Steinberg & Steinberg, a general practice law firm in St. Louis, offers an emphasis on corporate law, family law and the needs of small and mid-size businesses, including civil litigation and trial practice, in all Missouri and federal courts. The firm turned to HP with the need for improved computer processing. The law firm currently uses HP tablet PCs, HP Deskjet printers as well as HP scanners. The firm says it chose HP because of solid performance and printing expertise.
More information about HP's legal solutions is available at http://www.hp.com/go/legal.
HP is a technology solutions provider to consumers, businesses and institutions globally.

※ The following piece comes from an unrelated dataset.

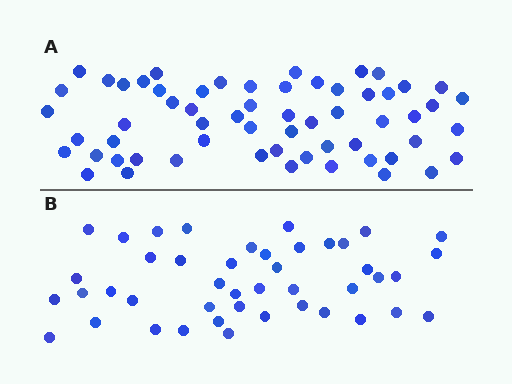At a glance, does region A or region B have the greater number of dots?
Region A (the top region) has more dots.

The company's offerings span IT infrastructure, global services, business and home computing, and imaging and printing. For the four fiscal quarters ended July 31, 2005, HP revenue totaled $85.2 billion. More information about HP (NYSE, Nasdaq: HPQ) is available at http://www.hp.com.
(1) Survey methodology: Harris Interactive conducted the HP Small Business Survey between March 3-15, 2005, by telephone in the United States among 399 small business owners or senior-level employees age 25-64 at companies with 1-99 employees. Data are unweighted and therefore only representative of the sample interviewed. In theory, with probability samples of this size, one could say with 95 percent certainty that the results for the overall sample have a sampling error of plus or minus 5 percentage points. Sampling error for those planning to invest in technology over the next two to three years (242) is plus or minus 6 percentage points.